The Pre-Viral Red Carpet
Before the year 2000, the Grammys red carpet was certainly wild, but it wasn’t the high-stakes, globally televised fashion event it is now. Compared to the stately glamour of the Oscars, the Grammys were the music industry’s rebellious younger sibling.
The style was more rock-and-roll cool than couture. Think Annie Lennox in menswear, the coordinated chaos of Destiny's Child, or Michael Jackson’s sparkling military jackets. These were iconic moments, but they existed in a pre-social media bubble. The fashion was expressive and personal, but it rarely caused a global firestorm. It was an industry party where artists could get weird, not a calculated battleground for designers to get their dresses to go viral—mainly because the concept of 'going viral' hadn't fully formed yet.

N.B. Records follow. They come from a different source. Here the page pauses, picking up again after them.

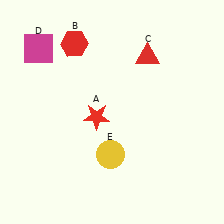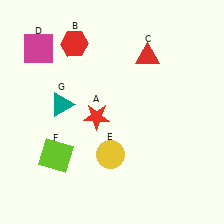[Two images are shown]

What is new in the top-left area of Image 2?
A teal triangle (G) was added in the top-left area of Image 2.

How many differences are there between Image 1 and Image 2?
There are 2 differences between the two images.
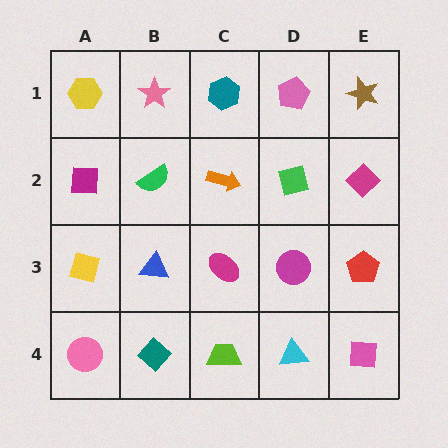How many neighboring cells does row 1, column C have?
3.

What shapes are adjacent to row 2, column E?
A brown star (row 1, column E), a red pentagon (row 3, column E), a green diamond (row 2, column D).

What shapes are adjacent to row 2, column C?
A teal hexagon (row 1, column C), a magenta ellipse (row 3, column C), a green semicircle (row 2, column B), a green diamond (row 2, column D).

The Dress That Almost Wasn't
Then came the 42nd Annual Grammy Awards on February 23, 2000. Jennifer Lopez arrived on the arm of Sean “Puffy” Combs in a sheer, silk chiffon Versace dress with a neckline that plunged well past her navel. The story behind it is the crux of the “almost.” The dress wasn’t even new; Spice Girl Geri Halliwell and designer Donatella Versace herself had already worn versions of it in public. Lopez’s own stylist advised against it, worried it was already overexposed. On the day of the show, Lopez had only two final options: a safe white dress or the now-infamous green Versace. She chose the latter, reportedly saying, “This is what we’re going to wear.” It was a last-minute decision that hinged entirely on her gut instinct. Had she chosen the white dress, Grammys fashion—and a significant part of internet history—would have taken a completely different path.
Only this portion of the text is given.